Executives at Molina Healthcare Inc. talked about the pain the ACA risk-adjustment program is causing for the company Wednesday during a conference call with securities analysts.
Drafters of the ACA created the risk-adjustment program in an effort to help insurers sell individual and small-group health coverage without knowing anything about the health of the new enrollees. Insurers in the individual and small-group market are now supposed to give each enrollee a risk score.
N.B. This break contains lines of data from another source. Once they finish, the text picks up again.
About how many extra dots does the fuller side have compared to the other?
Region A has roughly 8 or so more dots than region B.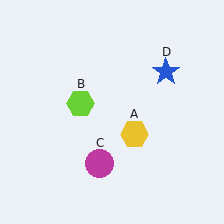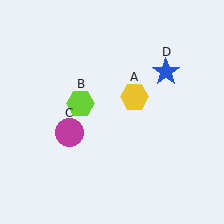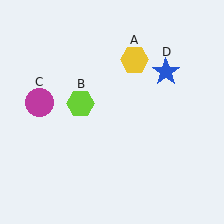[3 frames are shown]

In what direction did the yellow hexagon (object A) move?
The yellow hexagon (object A) moved up.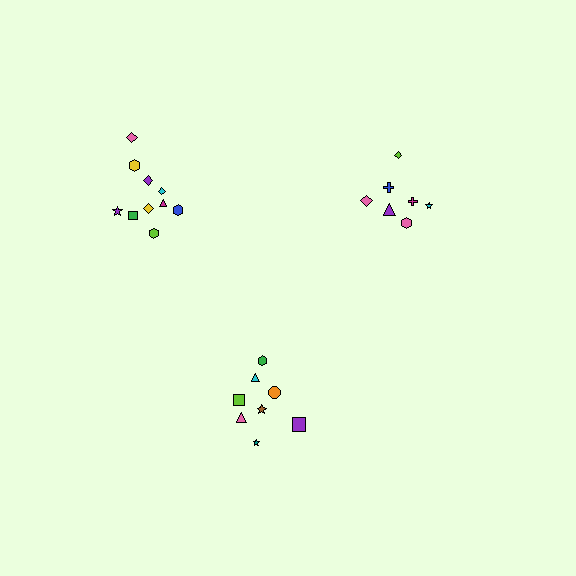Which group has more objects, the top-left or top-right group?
The top-left group.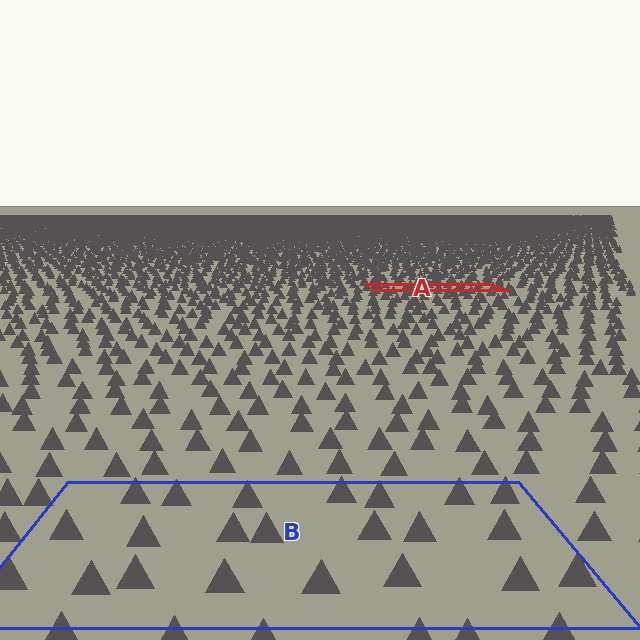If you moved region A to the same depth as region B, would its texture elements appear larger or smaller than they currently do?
They would appear larger. At a closer depth, the same texture elements are projected at a bigger on-screen size.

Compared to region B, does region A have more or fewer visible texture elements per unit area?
Region A has more texture elements per unit area — they are packed more densely because it is farther away.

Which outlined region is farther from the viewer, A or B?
Region A is farther from the viewer — the texture elements inside it appear smaller and more densely packed.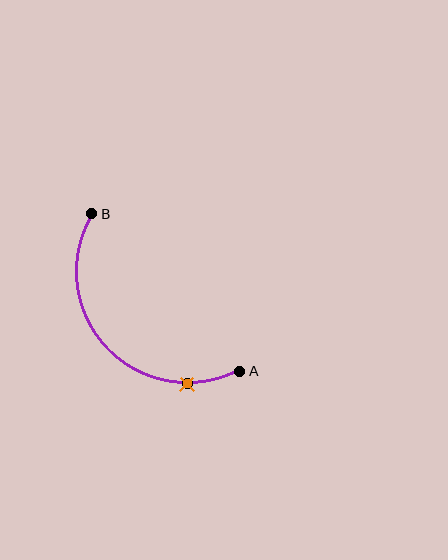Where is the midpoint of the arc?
The arc midpoint is the point on the curve farthest from the straight line joining A and B. It sits below and to the left of that line.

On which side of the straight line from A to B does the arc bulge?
The arc bulges below and to the left of the straight line connecting A and B.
Issuers that end up with healthier-than-average enrollees are supposed to send cash to issuers that attract higher-risk enrollees.
Executives at Molina, a Long Beach, California-based carrier that specializes in offering Medicaid plans and inexpensive, Medicaid-like exchange plans, said during the conference call that the risk-adjustment formula punishes issuers with low premiums, even when those issuers enroll a reasonable number of high-risk enrollees.
Because the formula worked poorly, Molina had to pay $325 million more into the program for 2016 than it expected, and it had to transfer about 24 percent of its exchange plan premium revenue to competitors in the individual health market, company executives said during the call.
The company streamed the call leave over the web, and a recording is available on its website.
The company held the call to go over its earnings for the fourth quarter of 2016.
The company is reporting a $91 million net loss for the quarter on $4.5 billion in revenue, compared with $30 million in net income on $3.9 billion in revenue for the fourth quarter of 2015.
The company ended the year providing administering medical coverage of all kinds for 4.2 million people, up from 3.5 million people a year earlier. Enrollment in its exchange plans increased to 526,000, from 205,000.
The company sells exchange plans in nine states. It's reasonably happy with its plans in California, Florida and Texas, executives said during the call.